里面的确很正常,没有开KTV,放着舒缓的音乐,娱乐项目也就是调酒台、桌球、飞镖和雪茄,也有很明显是陪玩的人,不过衣着只是性感点,没暴露到不堪入目的水平。
姜延给她脱下外套,挂好后,陆垚就迎上来,笑容比上次见到真诚了许多:“嫂子,担心延哥呢?我们这可是正经聚会,没不干不净的东西。”
他倒是想乱来,但也得姜延走了后。不然脏了姜延的眼睛,他可受不起。
“那还会有不正经聚会?”闻遥抱着姜延的手臂,眨了眨眼。
陆垚笑道:“延哥在,都是正经的。延哥可是正人君子。”
此刻的正人君子揉了揉她侧腰上的敏感肉,闻遥被他揉得骨头软,水汪汪的眼睛盈着羞怯的媚,看的陆垚面皮紧绷。
以他欢场上经验,这种骨子里散发的媚,学是学不会的,得亲身感受被滋润过,才能这么不经意间带出来。
亏他还真以为延哥清心寡欲,结果人只是珍馐美馔在口,懒得搭理清粥小菜。
陆垚殷情地忙前忙后,亲手给闻遥端点心——说实话,上次姜延的确吓得到他了。
除了往事外,他担心姜延会不会看出来什么。
男人这种生物,没萎之前都是下半身支配的,更可况他那时刚从军区出来,几个月没见到母的。

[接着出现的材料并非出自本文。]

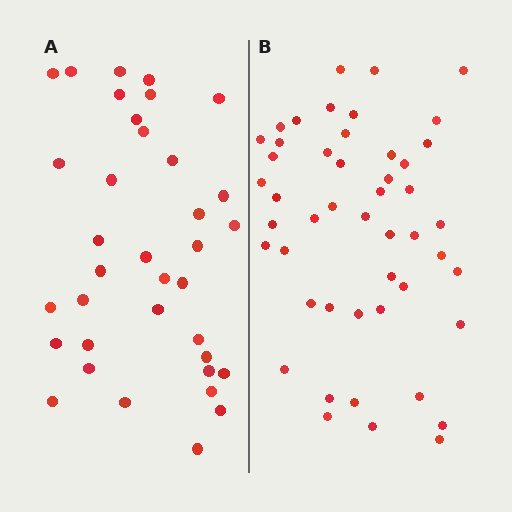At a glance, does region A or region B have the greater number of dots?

“陆哥,我帮您。”他手里拿起东西,就有娇娇娆娆的小姑娘懂事地要接手。
他们这局的确是素的,但是陪玩也都是精挑细选的熟手,哪里用得着他来动手。
“别了。”陆垚连忙拒绝,笑道,“那可是延哥心尖上的人。”
小姑娘表情微动,却乖乖退了下去。
闻遥被姜延带着玩飞镖,没注意这些机锋。
飞镖这东西,看姜延玩很简单,自己上手来才发现连靶子边都沾不上。
姜延站在闻遥身后,左手从身后搂着闻遥的腰,右手握着她的手,教她用力要点:“手腕用力,别用小臂。”

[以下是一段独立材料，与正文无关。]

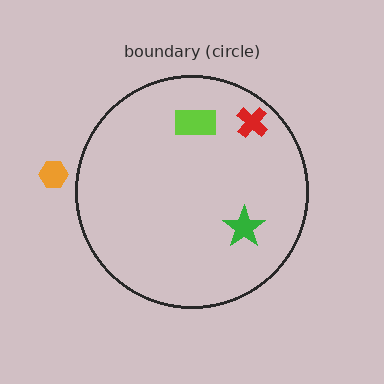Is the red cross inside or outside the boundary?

他说话的时候,呼吸近在咫尺,饶是老夫老妻了,在这种环境下,闻遥也难免脸红。
飞镖脱手,这回稳稳当当扎到中心。
陆垚睁着眼睛说瞎话:“嫂子厉害。”
闻遥倒是有自知之明:“我厉害什么呀,都没用力。”
“那就是您俩配合得好。”一旁的大海看出点东西,也笑着捧场。
一屋子人和乐融融,闻遥被姜延带着一边玩一边见人,见到的人都是亲切而友善的,和在姜家时见的人也差不多。

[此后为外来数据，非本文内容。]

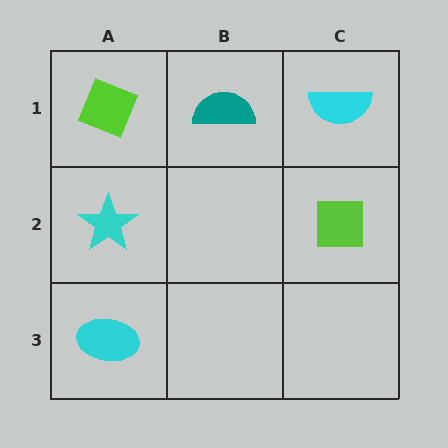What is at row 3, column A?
A cyan ellipse.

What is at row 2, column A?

或许不够亲切友善都入不了姜延的眼?闻遥心中稍微有点疑问,但是没问出口。
玩了一会儿,姜延问她:“累了吗?”
他察觉闻遥似乎有点坐立不安。
闻遥趴在他肩上悄悄说道:“我和明度一起过来的……等会儿怎么回去?”
出来前她也没想好,现在干脆把问题丢给姜延。
姜延倒是很喜欢她依赖自己的样子,便说道:“那就别回去了,我们去楼上开个房,今晚住这里。”
闻遥眨眼,满脸都是“还能这样”。
姜延拿下她的帽子,理顺她的头发,“偶尔在外面住也不错。”
眼看时间差不多,姜延也带着闻遥告辞。
闻遥挽着他还有点不好意思:“提前走会不会不好?”
服务员帮姜延按了电梯,姜延带着闻遥踏进去才说道:“不提前走反而不好。”
闻遥脑子一转,明白过来。
姜延洁身自好,别人又不会陪他一起,早点走大家各取所需。
“说起来,我一直感觉这次回家好像和我想的不太一样。”闻遥和姜延一路到了十五层的客房里,轻声说道。
姜延给她拿出来一双毛茸茸的拖鞋,眉梢微扬,“哪里不一样?”
他扶着闻遥站起身换了鞋,又给她拉开裙子的拉链,亲力亲为地帮她换衣服。
“就是……没有负面。”闻遥的裙子落在地上,她提步跨出来,继续脱去保暖内衣。
她穿着内衣站在姜延面前,那内衣还是姜明度给选的白色真丝,性感又纯真。
姜延伸手搂着她的后腰,把人往自己怀里一带,含笑道:“不喜欢?”
闻遥抬手给他揭开衬衫的扣子,皱了皱小鼻子,摇头道:“说不上喜欢不喜欢,只是感觉有些不真实。”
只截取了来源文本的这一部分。